When consumers of science (readers and reviewers) lack relevant details about the study design, data, and analyses, they cannot adequately evaluate the strength of a scientific study. Lack of transparency is common in science, and is encouraged by journals that place more emphasis on the aesthetic appeal of a manuscript than the robustness of its scientific claims. In doing this, journals are implicitly encouraging authors to do whatever it takes to obtain eye-catching results. To achieve this, researchers can use common research practices that beautify results at the expense of the robustness of those results (e.g., p-hacking). The problem is not engaging in these practices, but failing to disclose them. A car whose carburetor is duct-taped to the rest of the car might work perfectly fine, but the buyer has a right to know about the duct-taping. Without high levels of transparency in scientific publications, consumers of scientific manuscripts are in a similar position as buyers of used cars – they cannot reliably tell the difference between lemons and high quality findings. This phenomenon – quality uncertainty – has been shown to erode trust in economic markets, such as the used car market. The same problem threatens to erode trust in science. The solution is to increase transparency and give consumers of scientific research the information they need to accurately evaluate research. Transparency would also encourage researchers to be more careful in how they conduct their studies and write up their results. To make this happen, we must tie journals’ reputations to their practices regarding transparency. Reviewers hold a great deal of power to make this happen, by demanding the transparency needed to rigorously evaluate scientific manuscripts. The public expects transparency from science, and appropriately so – we should be held to a higher standard than used car salespeople.

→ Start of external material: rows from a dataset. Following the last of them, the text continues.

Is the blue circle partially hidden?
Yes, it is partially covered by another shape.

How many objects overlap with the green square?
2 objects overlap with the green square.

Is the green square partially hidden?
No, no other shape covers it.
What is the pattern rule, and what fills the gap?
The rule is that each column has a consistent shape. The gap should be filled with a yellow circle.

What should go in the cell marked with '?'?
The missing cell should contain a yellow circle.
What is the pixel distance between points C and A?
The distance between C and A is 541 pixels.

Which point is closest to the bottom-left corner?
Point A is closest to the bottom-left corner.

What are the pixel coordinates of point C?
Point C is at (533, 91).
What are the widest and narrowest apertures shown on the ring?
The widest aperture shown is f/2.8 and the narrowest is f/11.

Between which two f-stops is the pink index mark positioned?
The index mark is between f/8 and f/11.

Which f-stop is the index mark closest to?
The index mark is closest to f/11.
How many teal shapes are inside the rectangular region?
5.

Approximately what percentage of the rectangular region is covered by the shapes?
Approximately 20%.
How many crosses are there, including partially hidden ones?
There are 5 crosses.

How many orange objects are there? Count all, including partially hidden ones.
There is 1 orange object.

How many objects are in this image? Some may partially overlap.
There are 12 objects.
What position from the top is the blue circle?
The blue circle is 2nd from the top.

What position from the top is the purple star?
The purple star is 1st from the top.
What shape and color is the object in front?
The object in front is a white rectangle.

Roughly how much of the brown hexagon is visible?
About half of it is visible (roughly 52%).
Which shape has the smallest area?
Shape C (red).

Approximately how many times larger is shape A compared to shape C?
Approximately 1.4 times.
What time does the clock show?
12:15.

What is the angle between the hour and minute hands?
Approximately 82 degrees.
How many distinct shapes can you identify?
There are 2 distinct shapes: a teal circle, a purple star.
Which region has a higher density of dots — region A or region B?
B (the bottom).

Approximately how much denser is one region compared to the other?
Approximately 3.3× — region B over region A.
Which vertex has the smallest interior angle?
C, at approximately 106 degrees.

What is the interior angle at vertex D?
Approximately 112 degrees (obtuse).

In any market, consumers must evaluate the quality of products and decide their willingness to pay based on their evaluation. In science, consumers of new scientific findings must likewise evaluate the strength of the findings and decide their willingness to put stock in them. In both kinds of markets, the inability to make informed and accurate evaluations of quality (i.e., quality uncertainty) leads to a lower and lower willingness to put stock in any product – a lack of trust in the market itself. When there are asymmetries in the information that the seller and the buyer have, the buyers cannot be certain about the quality of the products, leading to quality uncertainty.

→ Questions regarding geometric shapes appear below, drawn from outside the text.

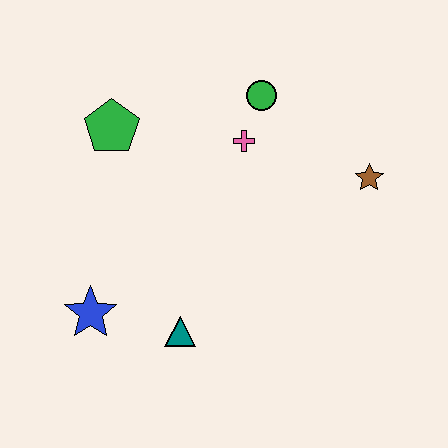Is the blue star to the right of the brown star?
No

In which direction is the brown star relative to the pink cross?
The brown star is to the right of the pink cross.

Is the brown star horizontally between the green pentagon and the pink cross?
No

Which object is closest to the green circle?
The pink cross is closest to the green circle.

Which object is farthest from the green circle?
The blue star is farthest from the green circle.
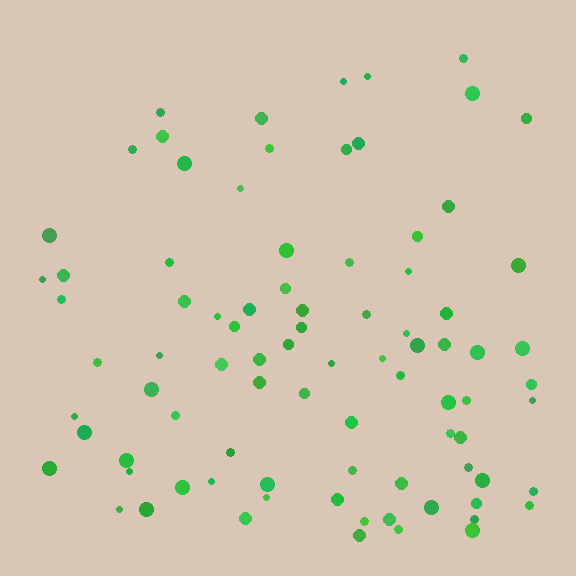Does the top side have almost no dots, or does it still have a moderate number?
Still a moderate number, just noticeably fewer than the bottom.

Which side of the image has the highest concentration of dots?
The bottom.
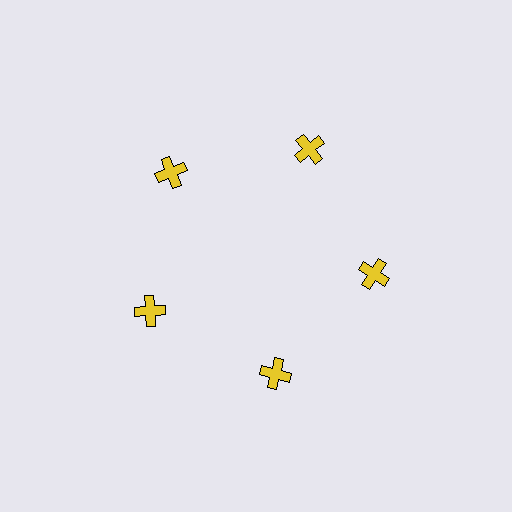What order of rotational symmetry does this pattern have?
This pattern has 5-fold rotational symmetry.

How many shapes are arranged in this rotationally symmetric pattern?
There are 5 shapes, arranged in 5 groups of 1.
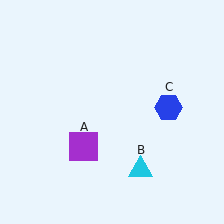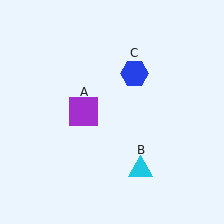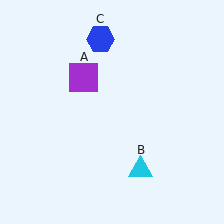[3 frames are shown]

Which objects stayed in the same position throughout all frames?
Cyan triangle (object B) remained stationary.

In science, quality uncertainty threatens people’s ability to have confidence in findings and build on them. Here I argue that the lack of transparency in science has led to quality uncertainty, and that this threatens to erode trust in science. The solution is to require greater transparency in scientific reporting, which will increase the certainty with which quality can be evaluated, and restore trust in science.
In his paper, “The Market for “Lemons”: Quality Uncertainty and the Market Mechanism” (1970), Nobel-Prize-winning economist George Akerlof illustrates this dynamic with the used car market. In this market, the seller has much more information than the buyer, making the buyer uncertain about the quality of any individual car, and thus unwilling to pay much for used cars. At extreme levels of quality uncertainty, the result is that no one is willing to buy a used car at any price – people lose all trust in the market.
There is a parallel with scientific products. In this case, the product is the manuscript or journal article, the seller is the author, and the buyer can be the journal editor, reviewers, or readers of the article – anyone who is choosing whether or not to buy the findings. The source of quality uncertainty in this market is that the authors know much more about what went into the article than do the potential buyers. There is critical information that only the authors know, including: (1) what the raw data look like, (2) what the authors’ original intentions and predictions were, (3) how many studies were attempted and how many unsuccessful studies were excluded from the manuscript, and (4) how many analyses were attempted and what modifications were made before the authors settled on the analyses presented in the manuscript.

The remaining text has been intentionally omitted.